Catalan Cancer Plan, Hospital Duran i Reynals, 199-203 Avenue Gran Via de l'Hospitalet, Hospitalet de Llobregat 08908, Spain.
BMC Public Health. 2011 Feb 28;11:141. doi: 10.1186/1471-2458-11-141.
The Spanish National Health System recognised multidisciplinary care as a health priority in 2006, when a national strategy for promoting quality in cancer care was first published. This institutional effort is being implemented on a co-operative basis within the context of Spain's decentralised health care system, so a high degree of variability is to be expected. This study was aimed to explore the views of professionals working with multidisciplinary cancer teams and identify which barriers to effective team work should be considered to ensure implementation of health policy.
Qualitative interview study with semi-structured, one-to-one interviews. Data were examined inductively, using content analysis to generate categories and an explanatory framework. 39 professionals performing their tasks, wholly or in part, in different multidisciplinary cancer teams were interviewed. The breakdown of participants' medical specialisations was as follows: medical oncologists (n = 10); radiation oncologists (n = 8); surgeons (n = 7); pathologists or radiologists (n = 6); oncology nurses (n = 5); and others (n = 3).
Teams could be classified into three models of professional co-operation in multidisciplinary cancer care, namely, advisory committee, formal co-adaptation and integrated care process. The following barriers to implementation were posed: existence of different gateways for the same patient profile; variability in development and use of clinical protocols and guidelines; role of the hospital executive board; outcomes assessment; and the recording and documenting of clinical decisions in a multidisciplinary team setting. All these play a key role in the development of cancer teams and their ability to improve quality of care.
Cancer team development results from an specific adaptation to the hospital environment. Nevertheless, health policy plays an important role in promoting an organisational approach that changes the way in which professionals develop their clinical practice.
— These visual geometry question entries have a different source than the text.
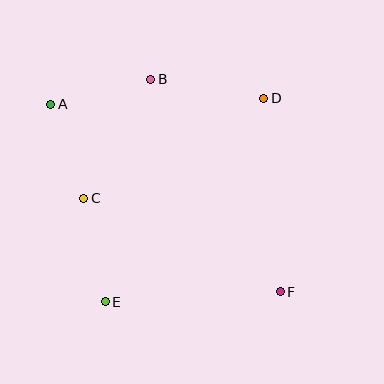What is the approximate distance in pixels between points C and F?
The distance between C and F is approximately 217 pixels.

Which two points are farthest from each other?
Points A and F are farthest from each other.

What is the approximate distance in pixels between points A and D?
The distance between A and D is approximately 213 pixels.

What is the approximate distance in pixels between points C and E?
The distance between C and E is approximately 106 pixels.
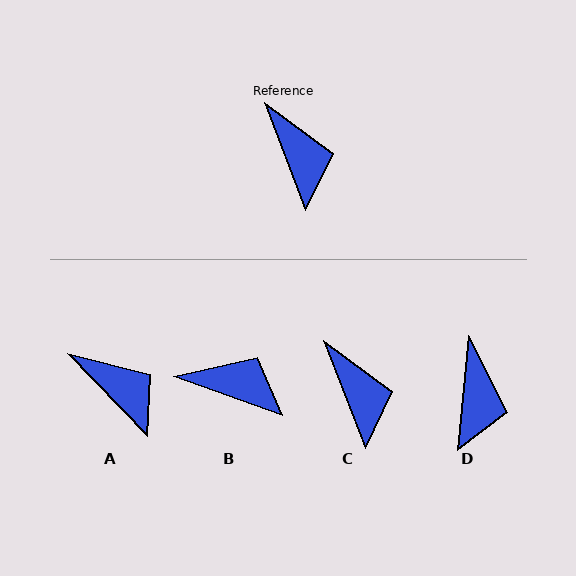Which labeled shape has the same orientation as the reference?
C.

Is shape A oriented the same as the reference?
No, it is off by about 23 degrees.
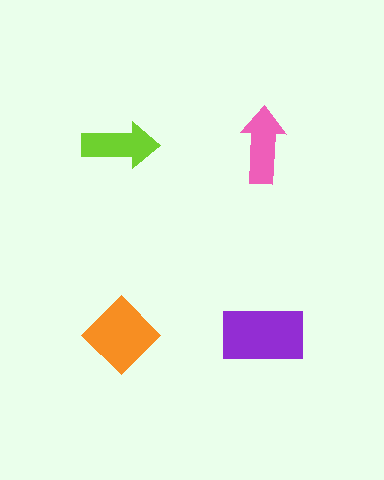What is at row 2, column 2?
A purple rectangle.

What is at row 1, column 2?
A pink arrow.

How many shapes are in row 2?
2 shapes.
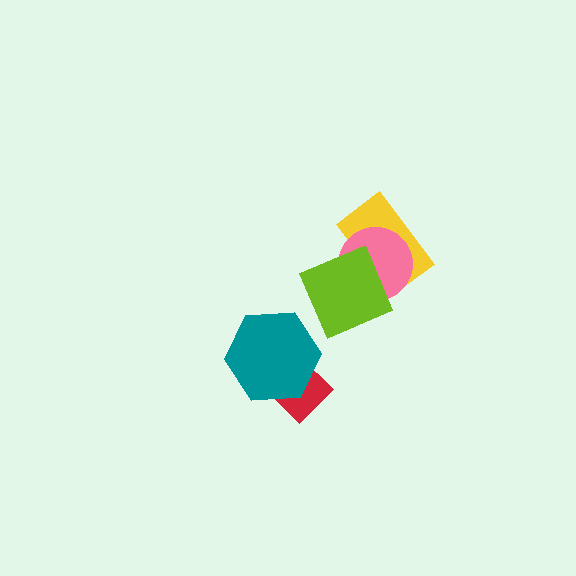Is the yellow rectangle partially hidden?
Yes, it is partially covered by another shape.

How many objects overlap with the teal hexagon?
1 object overlaps with the teal hexagon.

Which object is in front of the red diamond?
The teal hexagon is in front of the red diamond.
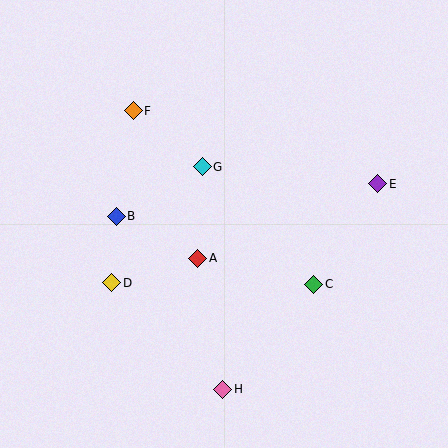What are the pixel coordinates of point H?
Point H is at (223, 389).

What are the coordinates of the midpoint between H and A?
The midpoint between H and A is at (210, 324).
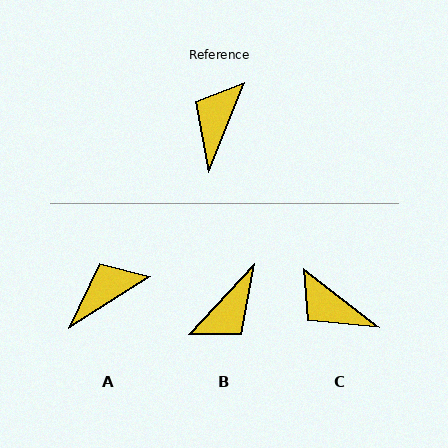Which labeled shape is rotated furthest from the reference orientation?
B, about 159 degrees away.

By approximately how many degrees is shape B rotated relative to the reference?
Approximately 159 degrees counter-clockwise.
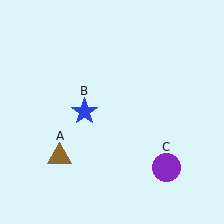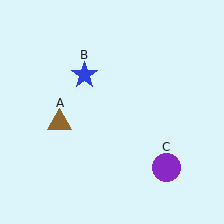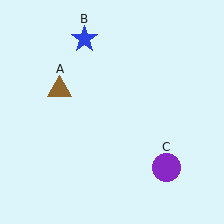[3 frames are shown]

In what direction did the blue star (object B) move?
The blue star (object B) moved up.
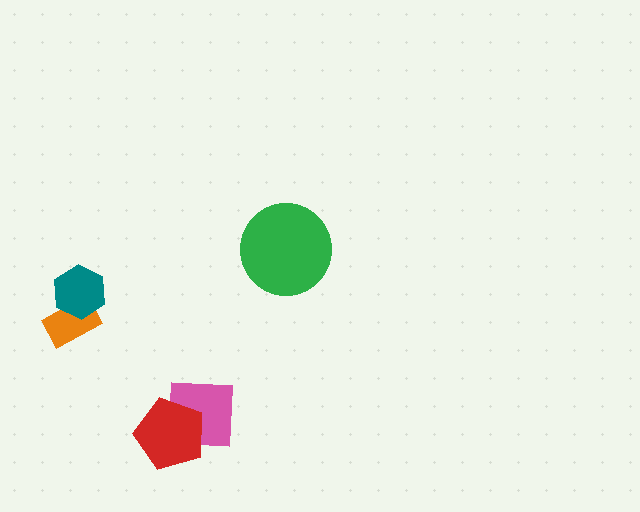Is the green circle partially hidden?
No, no other shape covers it.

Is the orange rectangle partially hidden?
Yes, it is partially covered by another shape.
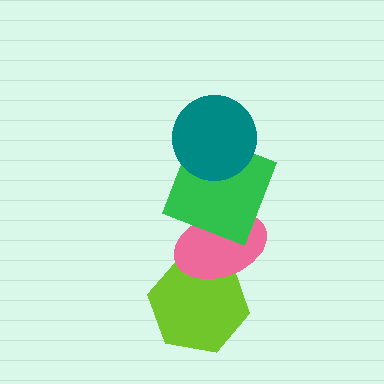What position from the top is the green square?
The green square is 2nd from the top.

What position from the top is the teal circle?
The teal circle is 1st from the top.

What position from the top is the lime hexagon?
The lime hexagon is 4th from the top.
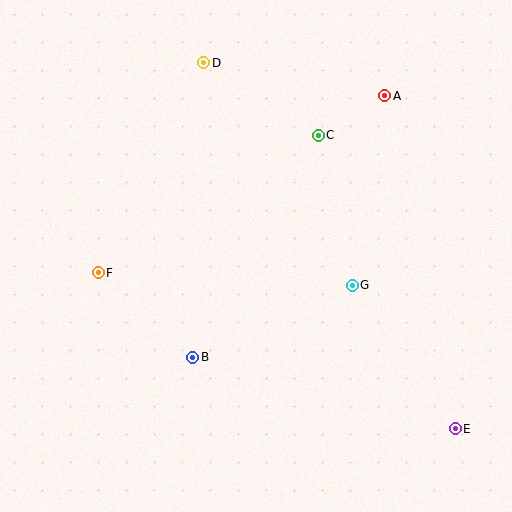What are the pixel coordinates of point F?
Point F is at (98, 273).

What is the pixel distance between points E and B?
The distance between E and B is 272 pixels.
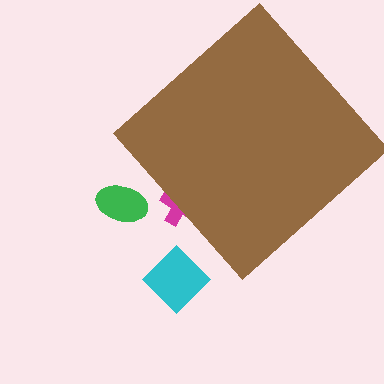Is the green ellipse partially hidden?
No, the green ellipse is fully visible.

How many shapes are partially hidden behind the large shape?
1 shape is partially hidden.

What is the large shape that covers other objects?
A brown diamond.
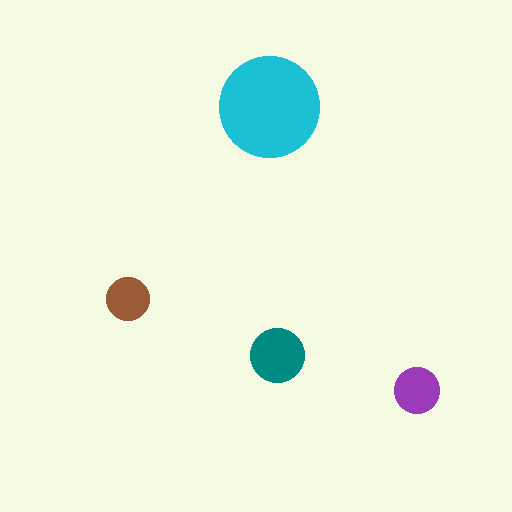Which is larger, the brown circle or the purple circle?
The purple one.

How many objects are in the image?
There are 4 objects in the image.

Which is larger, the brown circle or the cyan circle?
The cyan one.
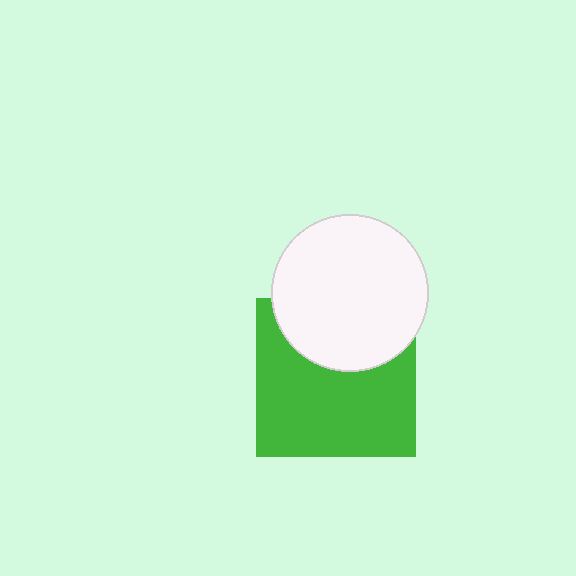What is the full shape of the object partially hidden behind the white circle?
The partially hidden object is a green square.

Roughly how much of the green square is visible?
Most of it is visible (roughly 66%).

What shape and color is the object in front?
The object in front is a white circle.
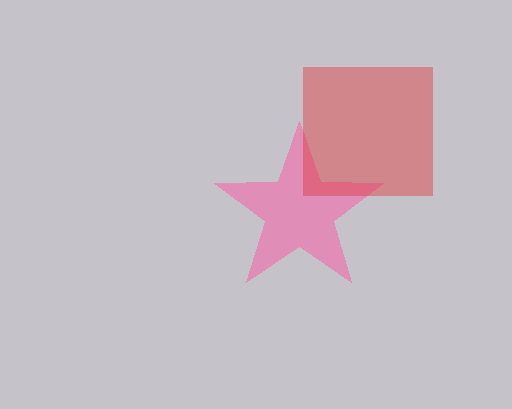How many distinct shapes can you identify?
There are 2 distinct shapes: a pink star, a red square.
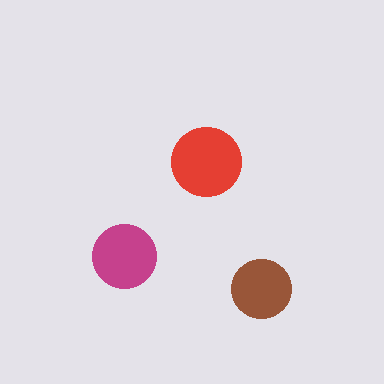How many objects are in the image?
There are 3 objects in the image.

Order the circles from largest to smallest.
the red one, the magenta one, the brown one.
2006 年,西班牙国家卫生系统将多学科护理确认为优先卫生事项,当时首次发布了促进癌症护理质量的国家战略。这项机构工作是在西班牙分散式医疗保健系统的合作框架内实施的,因此可以预期会有高度的可变性。本研究旨在探讨与多学科癌症团队合作的专业人员的观点,并确定应考虑哪些障碍以确保有效团队合作,从而确保卫生政策的实施。
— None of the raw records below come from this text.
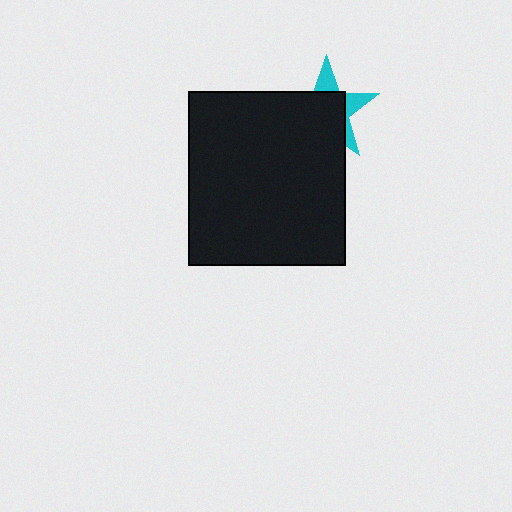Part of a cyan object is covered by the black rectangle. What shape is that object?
It is a star.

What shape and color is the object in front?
The object in front is a black rectangle.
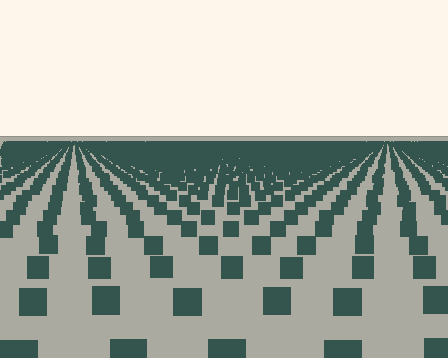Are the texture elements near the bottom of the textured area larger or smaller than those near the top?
Larger. Near the bottom, elements are closer to the viewer and appear at a bigger on-screen size.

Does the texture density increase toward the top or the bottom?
Density increases toward the top.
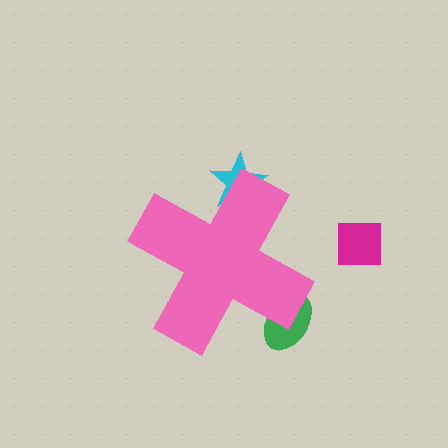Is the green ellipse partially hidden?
Yes, the green ellipse is partially hidden behind the pink cross.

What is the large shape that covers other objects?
A pink cross.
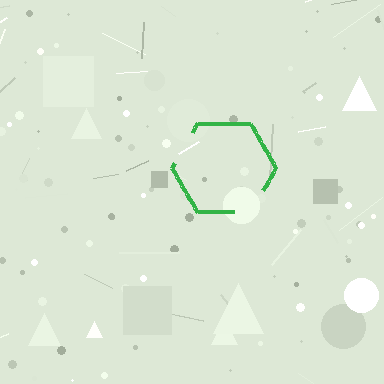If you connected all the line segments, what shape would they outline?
They would outline a hexagon.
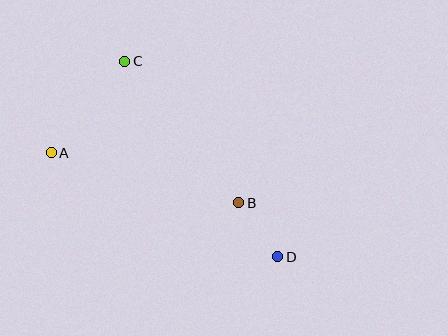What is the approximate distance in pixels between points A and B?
The distance between A and B is approximately 194 pixels.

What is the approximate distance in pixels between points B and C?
The distance between B and C is approximately 182 pixels.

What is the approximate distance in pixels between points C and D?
The distance between C and D is approximately 248 pixels.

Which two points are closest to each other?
Points B and D are closest to each other.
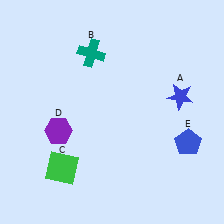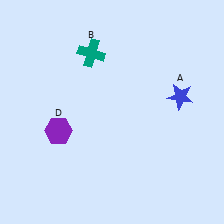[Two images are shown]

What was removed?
The blue pentagon (E), the green square (C) were removed in Image 2.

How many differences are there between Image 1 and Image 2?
There are 2 differences between the two images.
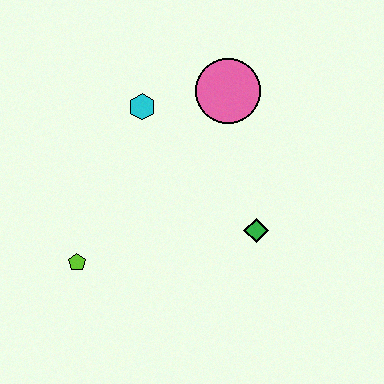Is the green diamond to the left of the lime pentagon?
No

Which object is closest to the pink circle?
The cyan hexagon is closest to the pink circle.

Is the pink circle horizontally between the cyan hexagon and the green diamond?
Yes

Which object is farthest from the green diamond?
The lime pentagon is farthest from the green diamond.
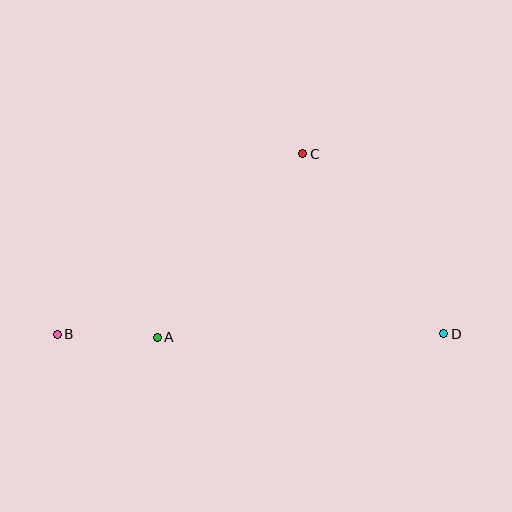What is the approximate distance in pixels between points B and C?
The distance between B and C is approximately 305 pixels.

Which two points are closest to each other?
Points A and B are closest to each other.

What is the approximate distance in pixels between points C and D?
The distance between C and D is approximately 229 pixels.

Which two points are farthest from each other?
Points B and D are farthest from each other.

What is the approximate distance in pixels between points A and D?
The distance between A and D is approximately 286 pixels.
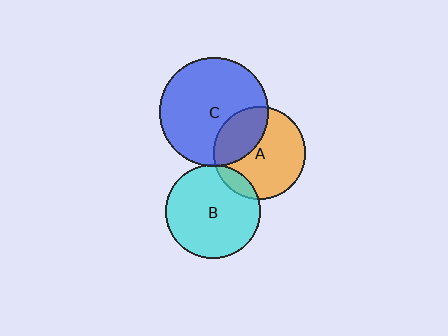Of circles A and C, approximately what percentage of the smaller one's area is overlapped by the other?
Approximately 30%.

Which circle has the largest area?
Circle C (blue).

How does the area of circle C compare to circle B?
Approximately 1.3 times.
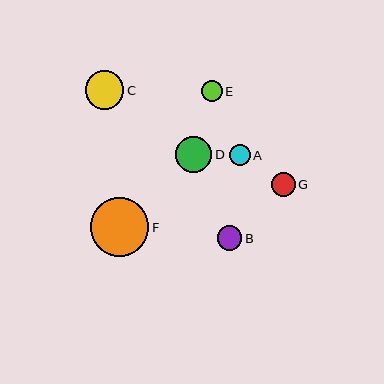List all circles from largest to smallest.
From largest to smallest: F, C, D, B, G, E, A.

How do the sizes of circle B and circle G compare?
Circle B and circle G are approximately the same size.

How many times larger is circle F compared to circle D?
Circle F is approximately 1.6 times the size of circle D.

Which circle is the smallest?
Circle A is the smallest with a size of approximately 21 pixels.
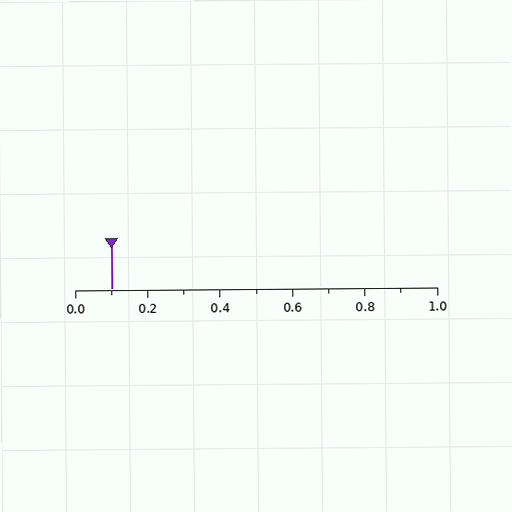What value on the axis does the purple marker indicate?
The marker indicates approximately 0.1.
采用半结构式一对一访谈的定性访谈研究。使用内容分析对数据进行归纳分析,以生成类别和解释框架。共采访了 39 名在不同多学科癌症团队中全职或部分从事任务的专业人员。参与者的医学专业分类如下:肿瘤内科医生(n=10);放射肿瘤学家(n=8);外科医生(n=7);病理学家或放射科医生(n=6);肿瘤护士(n=5);和其他(n=3)。
可以将团队分为多学科癌症护理中三种专业合作模式,即咨询委员会、正式共同适应和综合护理流程。实施面临以下障碍:同一患者群体存在不同的入口;临床方案和指南的制定和使用存在差异;医院执行委员会的作用;结果评估;以及在多学科团队环境中记录和记录临床决策。所有这些在癌症团队的发展及其提高护理质量的能力方面都起着关键作用。
癌症团队的发展是对医院环境的特定适应。然而,卫生政策在促进组织方法方面发挥着重要作用,这种方法改变了专业人员开展临床实践的方式。